Your group makes its way down the cobblestone path to the main building.  Two carriages stand to the left of the entrance, emblazoned with two emblems, their horses happily being fed apples by a small stableboy.  Large, polished iron double-doors loom before you, the face of a laughing satyr set in bas-relief.  As you approach it, they open soundlessly onto a large foyer.  Proceeding inside you find that the walls are covered in mahogany wood, and two enormous chandeliers hang from the high ceiling.  An enormous rose-colored marble fireplace lines the far wall, giving the room a warm, rich glow, flanked by statues of scantily-clad women.  To your left, a few steps lead down to an enormous open gaming room.  Over a dozen circular tables are scattered about, with chairs and stools arranged around them.  To you right is what looks to be a bar of some kind.

Througout the building you see scores of house employeers, dealers, runners, waiters, overseers, bartenders, in addition to the now familiar trollkin guards.  As it is still early in the evening, there are only a few guests here.  Most have gathered over in the tavern area for drinks and food, while a few have started making their way over to the gambling tables.  Judging from their dress they are mostly from Corvis' merchant and noble elites, with a few tradesmen thrown in.  Many of the wealthier-looking men are escorted by young women wearing expensive-looking dresses and jewelry, who smile warmly at their companions.

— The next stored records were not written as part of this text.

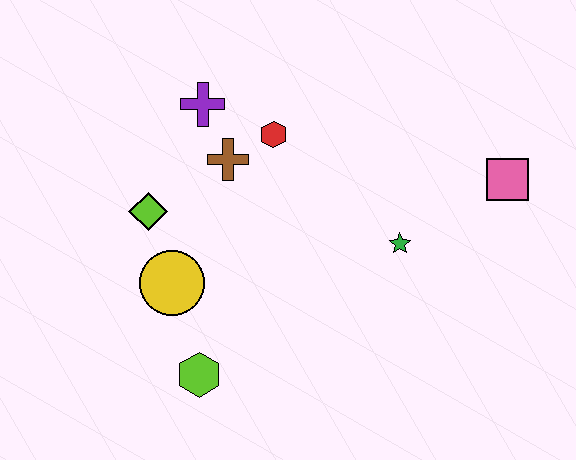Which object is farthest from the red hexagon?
The lime hexagon is farthest from the red hexagon.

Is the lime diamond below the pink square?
Yes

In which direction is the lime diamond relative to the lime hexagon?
The lime diamond is above the lime hexagon.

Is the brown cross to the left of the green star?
Yes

As you are taking this all in, a tall man with long brown hair and a full beard approaches you, flanked by four of the guards.  He is wearing leather armor and a greatcoat and has a rapier at his belt.  "Greetings, ladies and gentleman, I am Artis Cosgrove, Master of this House.  I don't believe I've ever met any of you before.  Welcome to our establishment.  May I help you find anything?"  After this he bows to you all, and reaches out to kiss Alanna's hand.


----------



## Krug (Nov 11, 2004)

Marthasa feels a flush of jealous rage. _Is my hand not worthy of being kissed?_ "We seek the lady Edrea Lloryrr," she says coldly, enough to make a Northener shiver.


----------



## Karl Green (Nov 11, 2004)

*Alaios O'Aodh, human sorcerer*

Crossing his arms, Alaios stands where he is and nodding at Marthasa statement, thinking to himself _Cute little knife ye have their laddie_


----------



## DrunkenMonkey (Nov 11, 2004)

Jackson nods politely to Mr. Cosgrove as he continues to take in his surroundings.

_So this is what wealthy people do with their money.  I would rather have a nice new gun, I could probably hold onto it longer._


----------



## Slippshade (Nov 11, 2004)

*Alanna Morwyn (2 lvl Gun Mage/1 lvl Arcane Mechanik)*

Alanna nods and gives a small curtsie to the master of the house as he takes her hand.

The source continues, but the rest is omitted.